We’re worried that the small model might be slightly misspecified. One test of model misspecification is based on \(D=\hat\beta_S-\hat\beta_L\). Under the small model, \(\sqrt{n}D\stackrel{d}{\to}N(0,\tau^2)\) for some \(\tau^2\). This test isn’t a straw man – for example, DuMouchel and Duncan recommended it in the context of survey regression in a 1983 JASA paper.

If we assume that \(\hat\beta_S\) is (locally, semiparametric) efficient in the small model then \(\tau=\omega\). Now suppose the small model is slightly untrue so that \(\sqrt{n}D\stackrel{d}{\to}N(\Delta,\omega^2)\) with \(\Delta>0\). If, say, \(\Delta=\omega\), then approximately

\[\hat\beta_S\sim N(\omega, \sigma^2)\]

and

\[\hat\beta_L\sim N(0, \sigma^2+\omega^2)\]

so the two estimators have the same asymptotic mean squared error. Since \(\hat\beta_L\) is asymptotically unbiased it would probably be preferred, but the test based on \(D\) has noncentrality parameter 1 and very poor power. If we relied on the test, we would probably end up choosing \(\hat \beta_S\)

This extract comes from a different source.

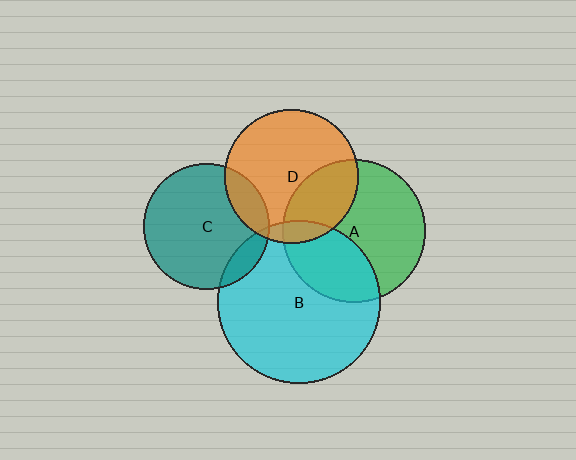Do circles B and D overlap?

So the test based on \(D\) is not very useful if we want to protect against small amounts of model misspecification. We should use a better test.

But sometimes the test based on \(D\) is the most powerful test or not far from it. Since we know what \(\hat\beta_S\) and \(\hat\beta_L\) look like as functionals of the distribution, we could try to maliciously arrange for the model misspecification to be in the direction that maximised \(\hat\beta_S-\hat\beta_L\), and \(D\) would then be the Neyman-Pearson most powerful test – that’s what UMP tests look like for Gaussian shift alternatives. We can’t quite do that, but in large enough sample sizes we can come as close as we need.